Data from: Bidirectional adaptive introgression between two ecologically divergent sparrow species
Walsh, Jennifer et al. (2018), Data from: Bidirectional adaptive introgression between two ecologically divergent sparrow species, Dryad, Dataset, https://doi.org/10.5061/dryad.gt12rn3
Natural hybrid zones can be used to dissect the mechanisms driving key evolutionary processes by allowing us to identify genomic regions important for establishing reproductive isolation and that allow for transfer of adaptive variation. We leverage whole-genome data in a system where two bird species, the saltmarsh (Ammospiza caudacutus) and Nelson’s (A. nelsoni) sparrow, hybridize despite their relatively high background genetic differentiation and past ecological divergence.
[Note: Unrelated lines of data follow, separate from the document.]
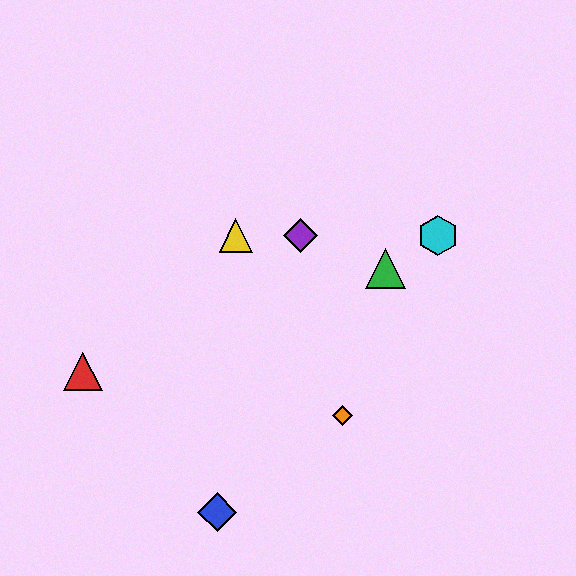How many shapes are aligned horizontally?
3 shapes (the yellow triangle, the purple diamond, the cyan hexagon) are aligned horizontally.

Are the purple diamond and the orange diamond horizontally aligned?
No, the purple diamond is at y≈235 and the orange diamond is at y≈415.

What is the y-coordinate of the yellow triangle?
The yellow triangle is at y≈235.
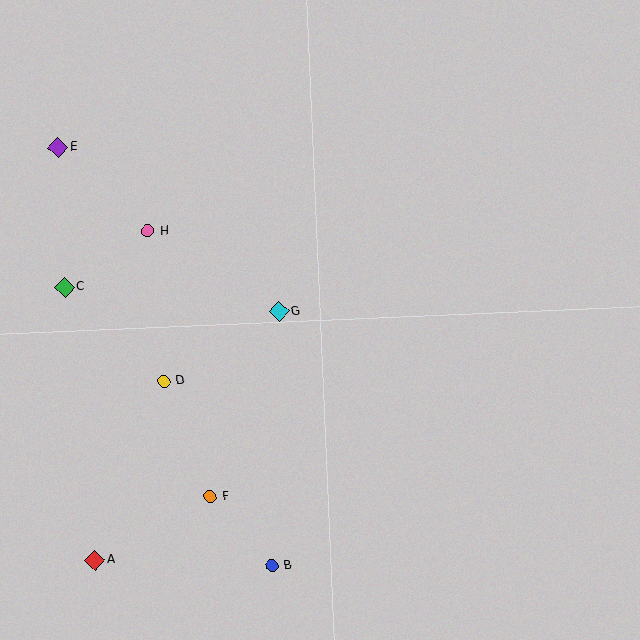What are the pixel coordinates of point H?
Point H is at (148, 231).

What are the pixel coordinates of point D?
Point D is at (164, 381).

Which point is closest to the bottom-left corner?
Point A is closest to the bottom-left corner.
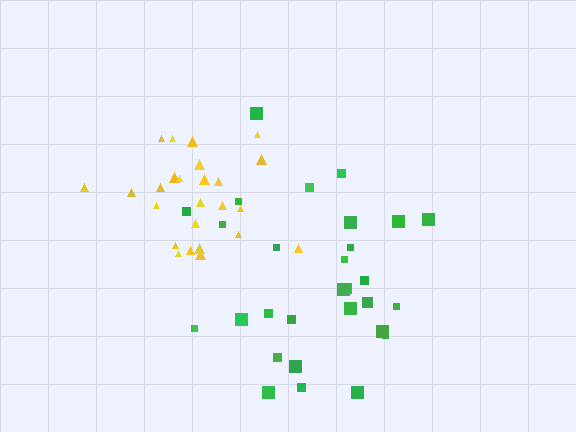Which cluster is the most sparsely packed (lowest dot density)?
Green.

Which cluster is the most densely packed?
Yellow.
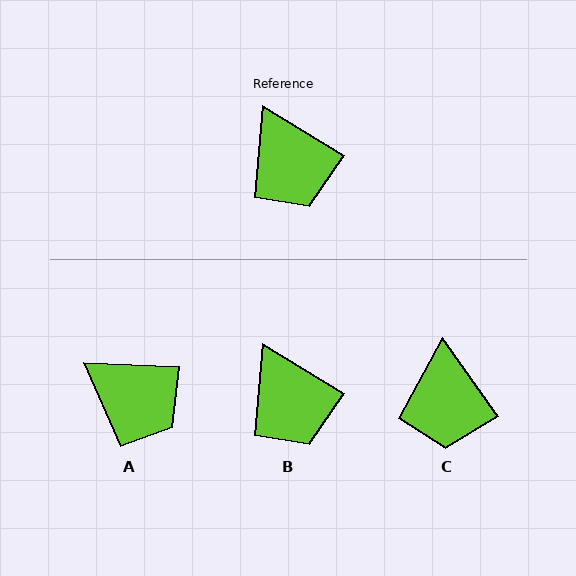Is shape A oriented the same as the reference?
No, it is off by about 29 degrees.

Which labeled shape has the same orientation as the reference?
B.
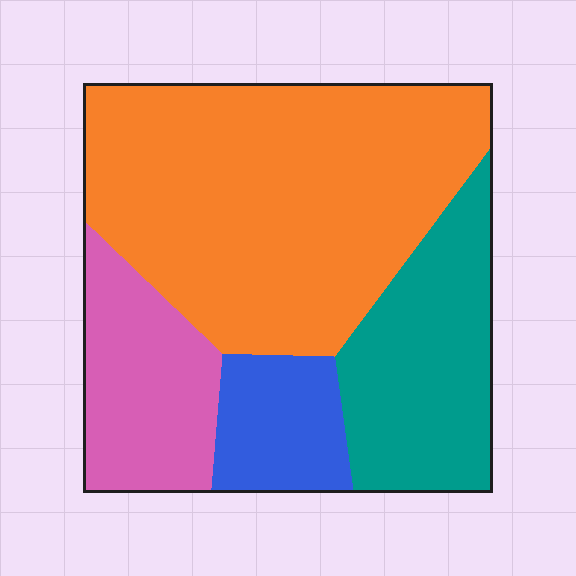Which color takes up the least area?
Blue, at roughly 10%.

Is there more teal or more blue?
Teal.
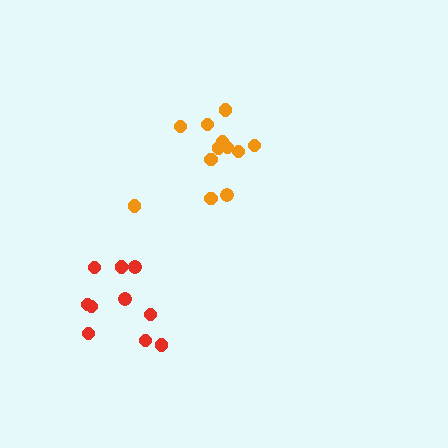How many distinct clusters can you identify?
There are 2 distinct clusters.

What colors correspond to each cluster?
The clusters are colored: red, orange.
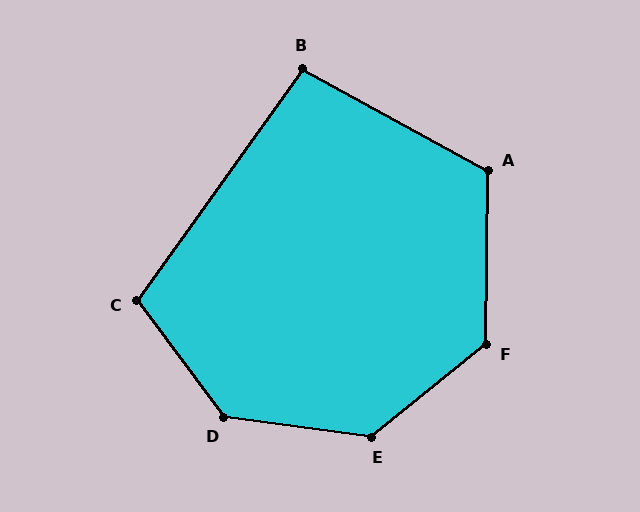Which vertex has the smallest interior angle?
B, at approximately 97 degrees.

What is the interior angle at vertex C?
Approximately 108 degrees (obtuse).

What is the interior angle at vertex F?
Approximately 130 degrees (obtuse).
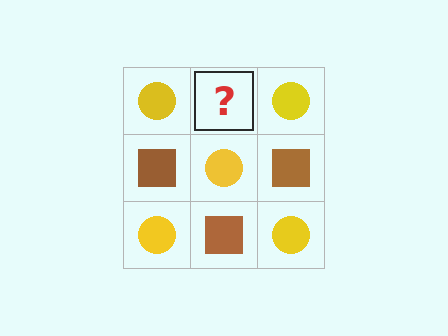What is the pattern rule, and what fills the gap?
The rule is that it alternates yellow circle and brown square in a checkerboard pattern. The gap should be filled with a brown square.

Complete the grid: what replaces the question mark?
The question mark should be replaced with a brown square.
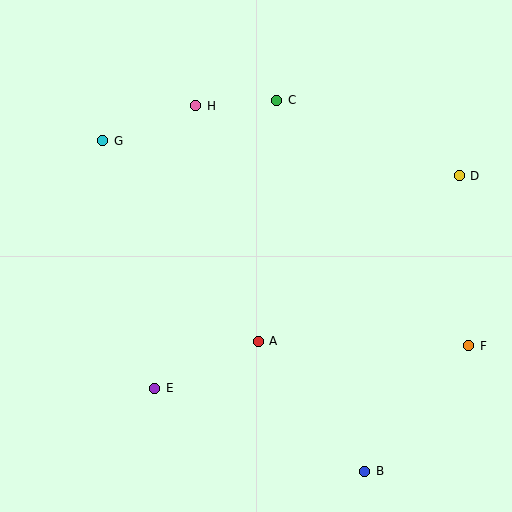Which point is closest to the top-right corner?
Point D is closest to the top-right corner.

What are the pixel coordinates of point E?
Point E is at (155, 388).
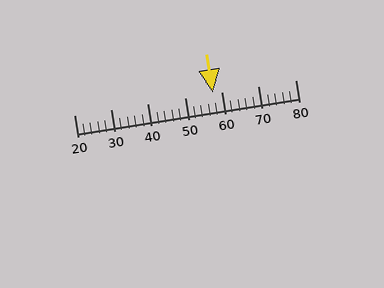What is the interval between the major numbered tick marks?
The major tick marks are spaced 10 units apart.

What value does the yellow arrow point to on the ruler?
The yellow arrow points to approximately 58.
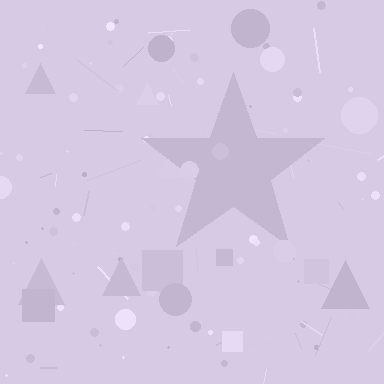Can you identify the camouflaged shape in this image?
The camouflaged shape is a star.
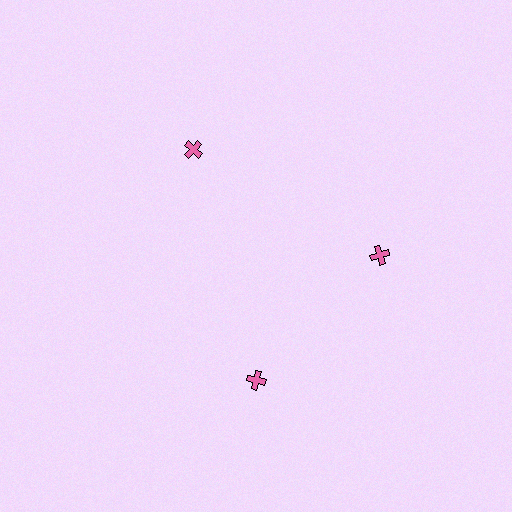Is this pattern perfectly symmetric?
No. The 3 pink crosses are arranged in a ring, but one element near the 7 o'clock position is rotated out of alignment along the ring, breaking the 3-fold rotational symmetry.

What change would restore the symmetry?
The symmetry would be restored by rotating it back into even spacing with its neighbors so that all 3 crosses sit at equal angles and equal distance from the center.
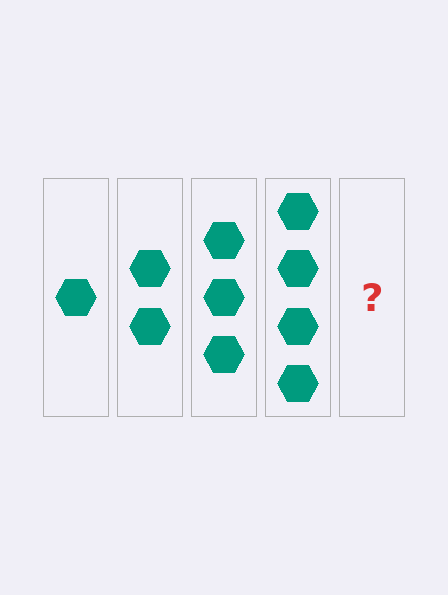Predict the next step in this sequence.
The next step is 5 hexagons.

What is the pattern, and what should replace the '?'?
The pattern is that each step adds one more hexagon. The '?' should be 5 hexagons.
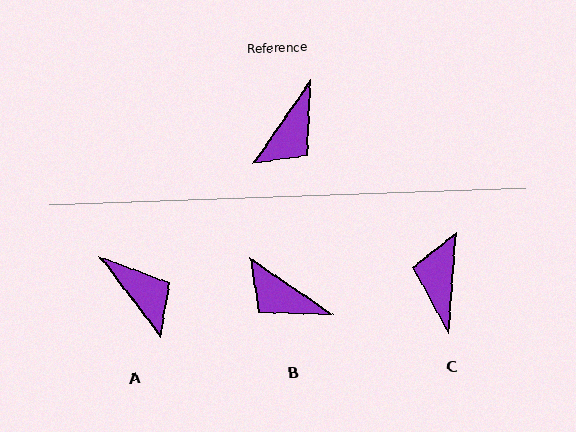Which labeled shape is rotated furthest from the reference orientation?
C, about 149 degrees away.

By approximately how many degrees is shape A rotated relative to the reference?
Approximately 72 degrees counter-clockwise.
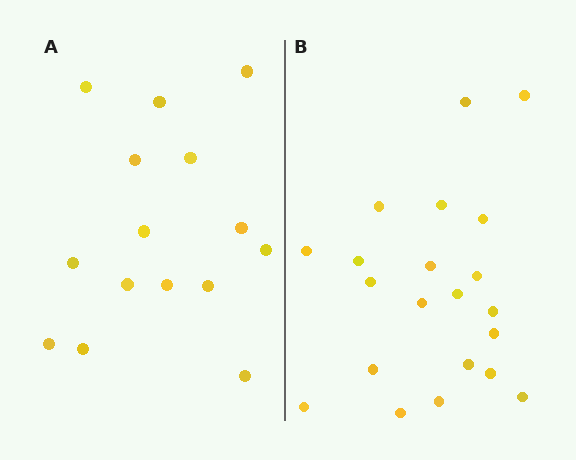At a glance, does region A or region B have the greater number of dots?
Region B (the right region) has more dots.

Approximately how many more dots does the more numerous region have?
Region B has about 6 more dots than region A.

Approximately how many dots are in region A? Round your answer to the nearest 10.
About 20 dots. (The exact count is 15, which rounds to 20.)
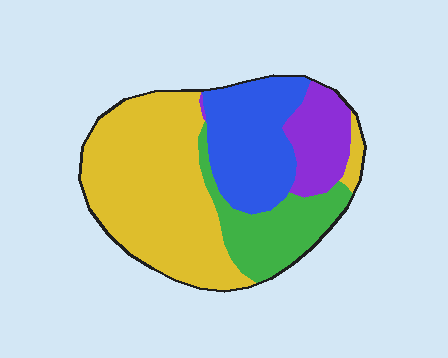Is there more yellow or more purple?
Yellow.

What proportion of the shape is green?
Green takes up about one sixth (1/6) of the shape.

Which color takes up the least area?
Purple, at roughly 10%.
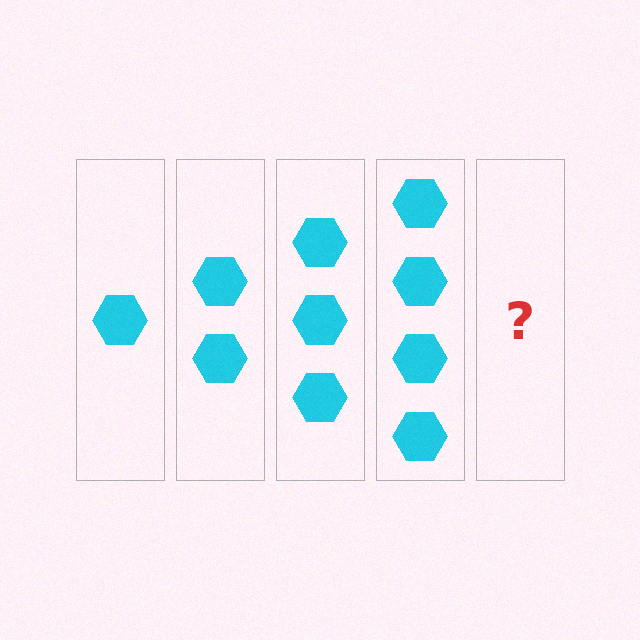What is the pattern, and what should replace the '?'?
The pattern is that each step adds one more hexagon. The '?' should be 5 hexagons.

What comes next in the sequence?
The next element should be 5 hexagons.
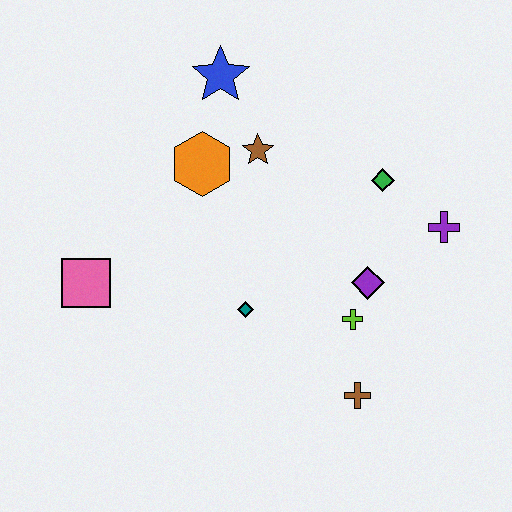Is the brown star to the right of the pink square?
Yes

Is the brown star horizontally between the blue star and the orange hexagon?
No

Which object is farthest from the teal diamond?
The blue star is farthest from the teal diamond.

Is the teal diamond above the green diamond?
No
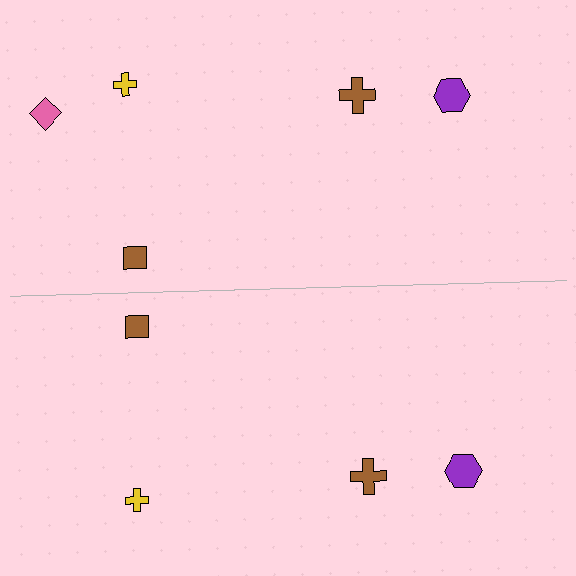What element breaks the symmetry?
A pink diamond is missing from the bottom side.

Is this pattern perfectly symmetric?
No, the pattern is not perfectly symmetric. A pink diamond is missing from the bottom side.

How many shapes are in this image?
There are 9 shapes in this image.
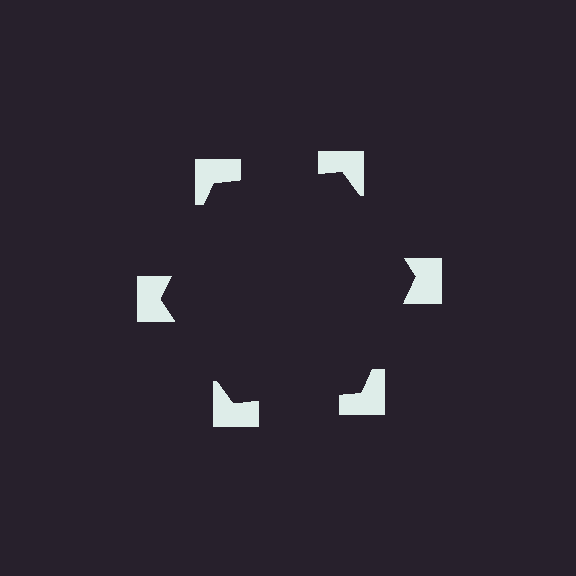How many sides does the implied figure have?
6 sides.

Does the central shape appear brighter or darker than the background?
It typically appears slightly darker than the background, even though no actual brightness change is drawn.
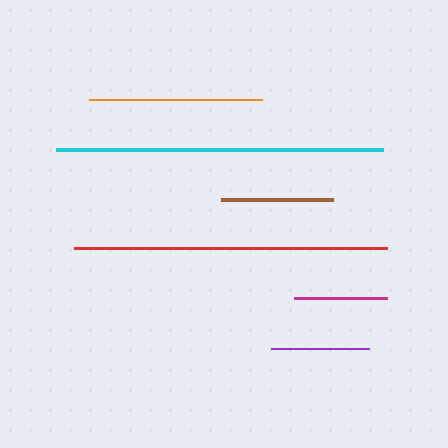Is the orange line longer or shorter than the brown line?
The orange line is longer than the brown line.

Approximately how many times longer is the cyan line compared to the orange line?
The cyan line is approximately 1.9 times the length of the orange line.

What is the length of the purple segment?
The purple segment is approximately 98 pixels long.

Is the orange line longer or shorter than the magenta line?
The orange line is longer than the magenta line.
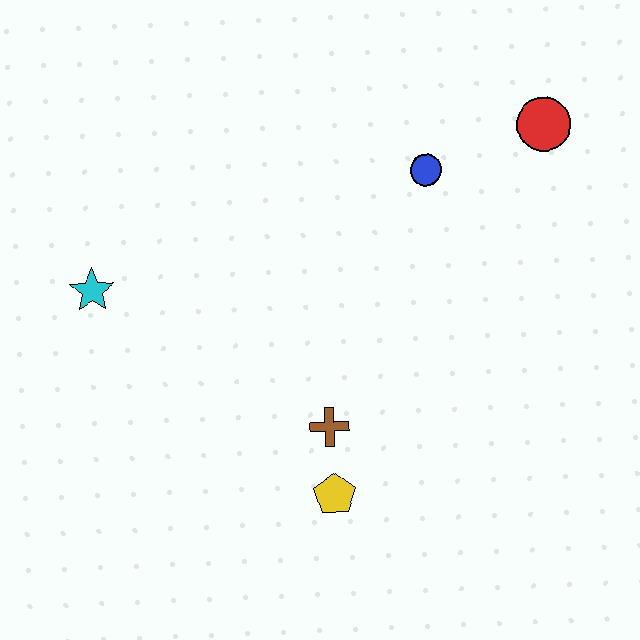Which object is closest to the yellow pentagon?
The brown cross is closest to the yellow pentagon.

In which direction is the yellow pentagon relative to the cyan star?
The yellow pentagon is to the right of the cyan star.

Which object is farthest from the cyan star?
The red circle is farthest from the cyan star.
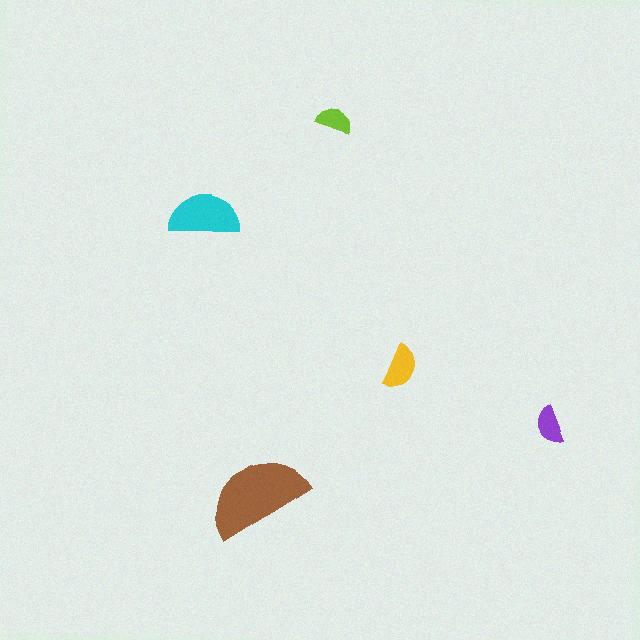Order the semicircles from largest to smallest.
the brown one, the cyan one, the yellow one, the purple one, the lime one.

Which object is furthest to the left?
The cyan semicircle is leftmost.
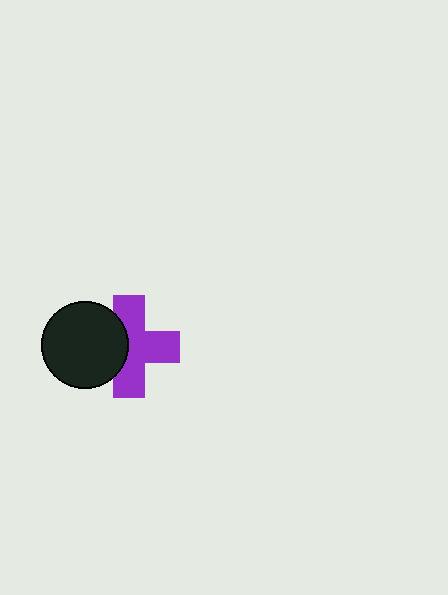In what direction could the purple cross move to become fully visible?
The purple cross could move right. That would shift it out from behind the black circle entirely.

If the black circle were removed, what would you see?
You would see the complete purple cross.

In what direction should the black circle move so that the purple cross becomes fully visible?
The black circle should move left. That is the shortest direction to clear the overlap and leave the purple cross fully visible.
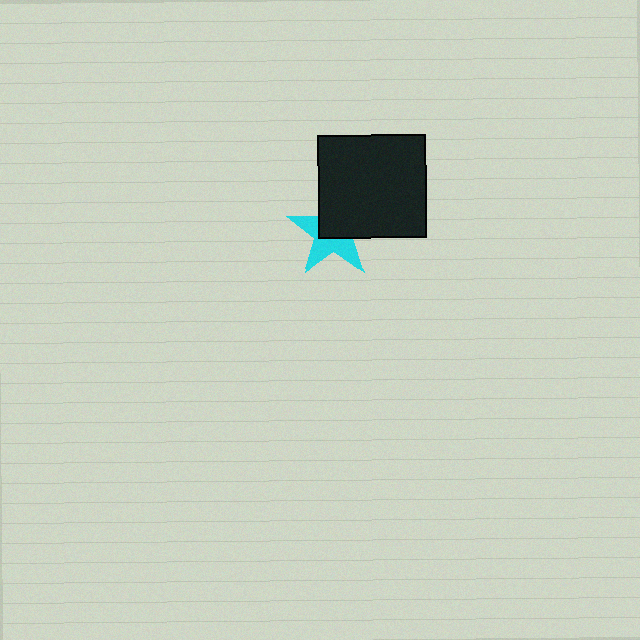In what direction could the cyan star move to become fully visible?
The cyan star could move toward the lower-left. That would shift it out from behind the black rectangle entirely.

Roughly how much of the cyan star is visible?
About half of it is visible (roughly 48%).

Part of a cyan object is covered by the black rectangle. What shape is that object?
It is a star.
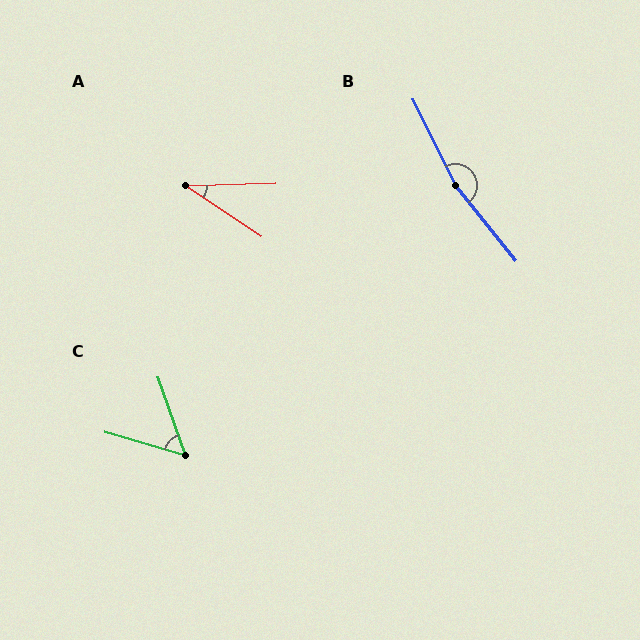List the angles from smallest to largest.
A (35°), C (55°), B (168°).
Adaptive introgression is plausible in this system because Nelson’s sparrows are recent colonists of saltwater marshes, compared to the specialized saltmarsh sparrow that has a longer history of salt-marsh adaptation. Comparisons among whole-genome sequences of 34 individuals from allopatric and sympatric populations show that ongoing gene flow is shaping the genomic landscape, with allopatric populations exhibiting genome-wide FST estimates close to double of that observed in sympatry. We characterized patterns of introgression across the genome and identify regions that exhibit biased introgression into hybrids from only one parental species. These regions offer compelling candidates for genes related to tidal marsh adaptations suggesting that adaptive introgression is an important consequence of hybridization. These findings highlight the value of considering the landscapes of both genome-wide introgression and divergence when characterizing the evolutionary forces that drive speciation.